What are the most effective ways to turn potential customers into paying ones? How can you make each sales transaction more valuable without spending more on marketing?
In his book Getting Everything You Can Out of All You’ve Got, Jay Abraham reveals that building customer trust and increasing transaction value are essential for a growing business. Not only are these strategies critical for converting prospects into buyers, but they also keep customers coming back for more.
Continue reading to learn how to convert leads into sales, transforming hesitant prospects into loyal customers who spend more with your business.
Converting Leads Into Sales
After reaching potential customers, focus on converting them into paying customers and maximizing the value of each sale. Abraham contends that this is the most effective way to not only recoup your marketing costs but also maximize your profits.
Abraham explains how to convert leads into sales that make a difference for your bottom line: Build customer trust, and increase transaction value. Let’s take a look at each in detail.
Build Customer Trust
Make potential customers feel confident about doing business with you. Abraham explains that customers will buy only from businesses they trust—and building this trust requires addressing any doubts they might have about your products and services.
(Shortform note: Customers often have doubts or concerns about buying from a business they don’t know well due to a cognitive bias called loss aversion: the tendency to worry more about what they might lose than to feel hopeful about what they might gain. For example, potential customers might focus so much on the cost of subscribing to an educational app that they lose sight of the skills they stand to learn from it and how those skills could increase their earning potential. Marketing experts agree with Abraham, emphasizing that the only way to overcome this bias is to address customer doubts head-on.)
Abraham suggests you can eliminate doubts and convert potential customers into paying ones by first identifying what makes customers hesitate to buy, and then countering these hesitations with incentives such as free trials, introductory discounts, and guarantees. For example, if trial users worry that they won’t improve their skills through your app, offer them a discounted first month to try the full service, followed by a 30-day money-back guarantee that includes certificates for any completed courses.

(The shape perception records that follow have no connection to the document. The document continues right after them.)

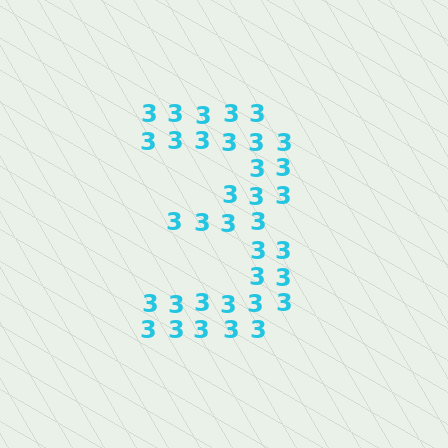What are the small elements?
The small elements are digit 3's.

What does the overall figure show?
The overall figure shows the digit 3.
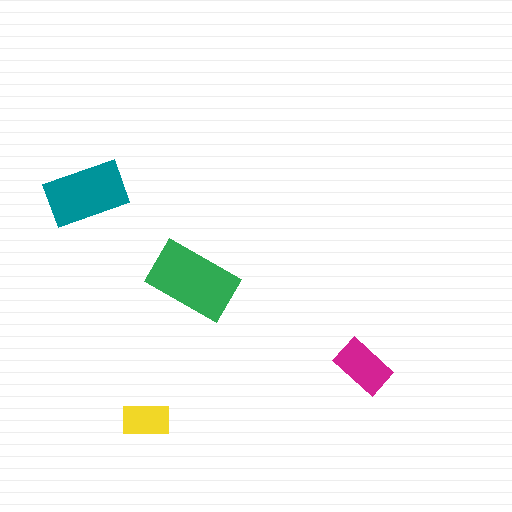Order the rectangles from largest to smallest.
the green one, the teal one, the magenta one, the yellow one.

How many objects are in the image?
There are 4 objects in the image.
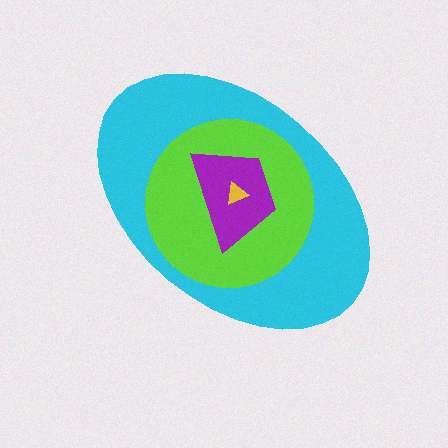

(Shortform note: In addition to offering incentives, Kaufman (The Personal MBA) suggests using endorsements to eliminate customer doubts. When people see someone they like or respect advocating your offer, they subconsciously transfer their positive feelings about this person to your offer: “If so and so’s representing this, it must be good”—which automatically eliminates doubt.)
Additionally, Abraham emphasizes that providing excellent customer service builds trust because it shows customers they can rely on your business. Respond quickly to questions, follow through on promises, and regularly ask how you can serve your customers better.
(Shortform note: Ken Blanchard and Sheldon Bowles (Raving Fans) agree that providing excellent customer service builds trust. They recommend a five-step plan for keeping customers happy: Define your ideal customer service experience, discover your customer’s ideal experience, integrate your vision with their needs, build an effective and consistent system, and always exceed customer expectations. As Abraham suggests, you can accomplish this final step (exceeding customer expectations) by responding quickly to questions, following through on promises, and asking how you can serve customers better. These actions demonstrate your commitment to making your customers happy.)
Increase Transaction Amounts
Once you’ve established trust, encourage customers to spend more at your business. Abraham explains that the key to increasing the amount customers spend is to provide them with more value through improved or additional offerings. This approach benefits both you and your customers—when they get more value from their purchases, they’re more likely to continue doing business with you.
(Shortform note: In addition to providing more value, Kaufman (The Personal MBA) suggests two other approaches you can use to encourage customers to spend more. First, expand your customer base by converting potential customers into paying customers, which will naturally lead to an increase in sales. Second, Sell more often to existing customers—for example, by encouraging your current app users to make regular, additional purchases beyond their initial download. To maximize your sales, you can use both approaches at the same time.)
Abraham suggests you can provide more value by diversifying both what you offer and how you price it. Ways to do this include offering complementary products and services, creating value packages that combine related offerings, and experimenting with premium pricing models or longer subscription terms. For example, alongside your standard monthly subscription, you might offer downloadable resources, create bundles that combine courses with expert mentoring sessions, or provide premium subscriptions with exclusive access to industry certifications.
(Shortform note: Geoffrey Moore (Crossing the Chasm) provides advice for diversifying your offer and pricing: Provide whole product options for your customers. He explains that core offers typically only provide part of the whole solution that customers need—for instance, when a business sells printers (the core offer) without the accessories or ink cartridges. To identify your whole product, Moore suggests that you consider everything that your offer depends on or has to interact with to solve your target customer’s problem. Then, provide these missing pieces, creating diverse offerings and pricing tiers around each component, from basic standalone options to premium integrated packages.)